Blockchain is an ideal technology and methodology for the digital recording of any transactions, events, ancillary derived meta-data and chronological logging of virtually any business application that requires security, integrity, transparency, efficient, auditable and resistance to outages. It is the acme of trusted data.
The sum of all of these parts into a cohesive way to handle any sort of data or transactions. It has the following characteristics:
1. Transparency
All new blocks added to the Blockchain are visible to all parties. It may also be configured for parties to see transactions and data relevant to them only or to the group that they belong to. This allows a wide variety of business partnerships keying off a single identifying unit or account or key-pair.
2. Reliability and Maintainability
Because of its distributed nature and wide circular of peer nodes, the Blockchain possesses the characteristics of no single point of failure. It is capable of repelling attacks, and is resilient to power outages, node loss, and rogue tampering or attempted fraud (explained by “The Byzantine Generals’ Problem” in Computer Science).
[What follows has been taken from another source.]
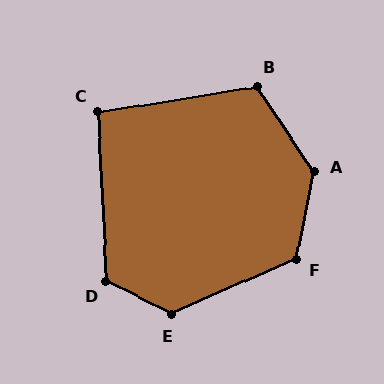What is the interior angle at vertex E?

Failure of one node in a network doesn’t matter as the other nodes will operate and when the failed node comes back on line, the technology is such that it rebuilds the Blockchain that it missed and continues to operate.
3. Immutability
Because Blockchain references previous transactions in every block, and all of these blocks are distributed, it is impossible to alter a Blockchain with detection. This instils the inherent trust in the data, and shuts the door for the opportunities of fraud and deception.
4. Irrevocability
In the Blockchain setup, irrevocable transactions explicitly detail events and data that contribute to the exact accuracy of records. In addition, access to the Blockchain (using standard protocols with the proper authentication), makes back-office processes , accounting and auditing an extremely easy proposition.
5. Elimination Of Information Asymmetry
Information asymmetry deals with the problem where one party has more or better information than the other on any given thing. This creates an imbalance of power in verification and decision-making, which can lead document fraud or mistakes in applying information contained in documents. In this case, one doesn’t need to be a sys admin of the document system to query veracity and revision level, or even arbitrate and merge simultaneous updates.
6. Disintermediation Of Third Parties
Blockchain technology, due to its inherent characteristics, opens the door to disintermediating third parties, partners, ancillary participants and unnecessary accounting from a myriad of transaction types. Disintermediation of administrators, etc. allows anyone to participate with minimal effort. The blockchain technology is the new gold standard for consistency.
The Importance of Blockchain
You have to understand that Blockchain is a brand new “thing” that as important to the human condition as the invention of the internet or electricity. Why? Because it has the unprecedented ability to represent any physical asset (like a car and all of the data associated with it), or a virtual thing like a vote. But more importantly, it has the ability to tokenize and organize human behavior and activities on an unprecedented level.